С тех пор Курымушка не мог уже просто, как прежде, к работникам бежать с пазухой яблок, — везде был Иванов страшный глаз. Так и было в этом глазу и в этих руках, за что он ни возьмется: за дугу — в глазу его «ну, разве у настоящих такая дуга?». Конь застоялый взовьется у него в руках, как огненный, а он хлестнет его, и так, будто это последняя кляча; и все так, и этот двор с постройками, и сад, и земля, не смотрел бы на все, да так уж, не за что ухватиться пока.
«Не Балда ли это? — думал Курымушка. — Тот ведь тоже был хороший работник, а что из работы вышло: от одного его щелчка поп улетел».
Он попросил даже Дунечку прочесть ему еще раз «Балду» — и когда прочел:
— Нет, Иван не Балда.
Про Ивана каждый день говорили: «Вылитый он».

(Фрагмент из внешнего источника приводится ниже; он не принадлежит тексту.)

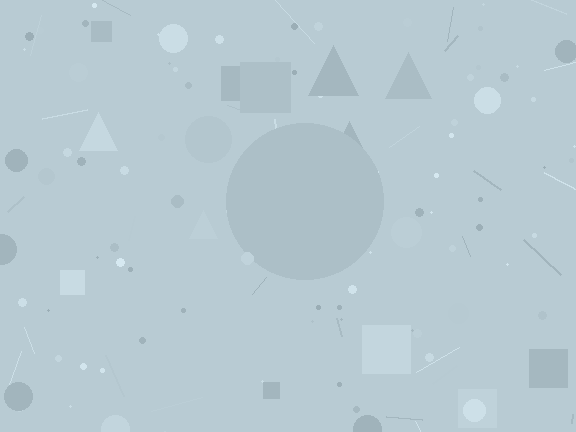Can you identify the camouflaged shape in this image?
The camouflaged shape is a circle.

А он — был Бешеный барин, атеист.
И это было как-то связано с тем, что постоянно бывало в кухне на печке, где спала горничная Настя, потом Дуняша, потом Катя. Одна горничная уходила, нанимали другую, а перед уходом всегда няня таинственно шептала матери:
— Зажгла свечку, а на печке коленки, кра-асные. — Кто же?
— Да все Кирюшка.
— Опять свалялись?
— Баламутный малый.
Что-то очень гадкое бывает на печке, и лица у мамы и Дунечки, когда про это говорят, бывают такие странные.
В этом ли была тайна Ивана?
Старшие говорили: «Их много. Едешь иногда, встречается, ну, вы-ли-тый, только одет мужиком». Но это говорили уже не про атеиста, а про самого большого барина — ка-мер-юн-ке-ра. У него есть лакей тоже вылитый, и лакей ходит к дьячихе, и у дьячихи семь человек детей, и все вы-ли-тые. Многое множество вы-ли-тых было, и Курымушка иногда думал, какая же огромная печь должна быть у камер-юнкера.

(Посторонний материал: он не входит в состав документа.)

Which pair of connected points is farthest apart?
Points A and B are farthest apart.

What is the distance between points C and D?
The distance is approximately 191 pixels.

С тьмою зимних вечеров и ночей приходило это «на печке», когда сверчок неустанно поет, рыжие тараканы снуют на лежанке, неустанно щелкают счеты в комнате матери, и стук! стук! — оледенелые ветки и замороженное окно. Вздрогнет няня от стука, спустится с огнем посмотреть в кухню, вернется оттуда...
Курымушка спит и не спит, видит, как осторожно няня шевелит ручкой двери маминой комнаты.
Щелканье счетов обрывается.
— Тебе что, няня?
— Опять Баламутный на печке.
— Вот те раз!
И начинается долгое совещание.
Из всего этого вышел Иван, вылитый Бешеный барин.
ТАЙНА ИВАНА
Такой был вечер зимой. В полднях пригревало. Курымушку выпускали на угреве сосульки сшибать, а вечер был еще долгий, зимний; где-то в гостях очень редко случалось — были мать и Дунечка; вышла такая минута, куда-то няня ушла — не проверять ли, что было на печке? Совершенно один был в старом доме Курымушка, и вдруг слышит голос: «Царя убили!» Какие голоса, кто это крикнул, только явственно слышал: «Убили царя». Курымушка, услыхав, подумал сразу о Дунечке: «Теперь Дунечке хорошо будет». Но за криком и плач начался, шум, топот: это няня с Настей бежали по лестнице. И Курымушке стало жутко отчего-то.
— Да вот убили царя-батюшку, — всхлипывает няня.
— Чего ты плачешь, няня? — спросил Курымушка. — Что будет от этого?
— Как что! Теперь мужики пойдут на господ с топорами.
«Топорами на печи сено косят раки», — подумал Курымушка в первую минуту, а потом стало вдруг от этого очень страшно, и как видение: мужики идут на господ с топорами, вроде светопреставления.
— Ай-ай-ай! — вдруг залился Курымушка. Няня испугалась:
— Что? что ты?
— Как что? Мужики пойдут с топорами!
— А может, и не пойдут.
— Пойдут, непременно пойдут.
— Ты-то почем знаешь?
— Царя убили.
— Царя-то убили.
— И пойдут.
— Очень просто, пойдут.
Настя плачет, няня плачет, Курымушка плачет.
— Что же делать-то, няня? Разве спрятаться?
— Нужно позвать мужиков посидеть, пока наши подъедут, а то жутко одним. Настя, позови мужиков!
— Как мужиков?
— Наших ребят, наши смирные.
Скоро входят и мужики, тот самый Иван и Павел. Няня говорит Ивану:
— Теперь всех перечистят? Иван отвечает:
— Всех под орех. Курымушка:
— И нас?
— Какие же вы господа? — усмехнулся Иван.
— Слава богу, — обрадовался Курымушка и с легким духом смело спросил: — Почему не тронут купцов, Иван, открой мне всю тайну!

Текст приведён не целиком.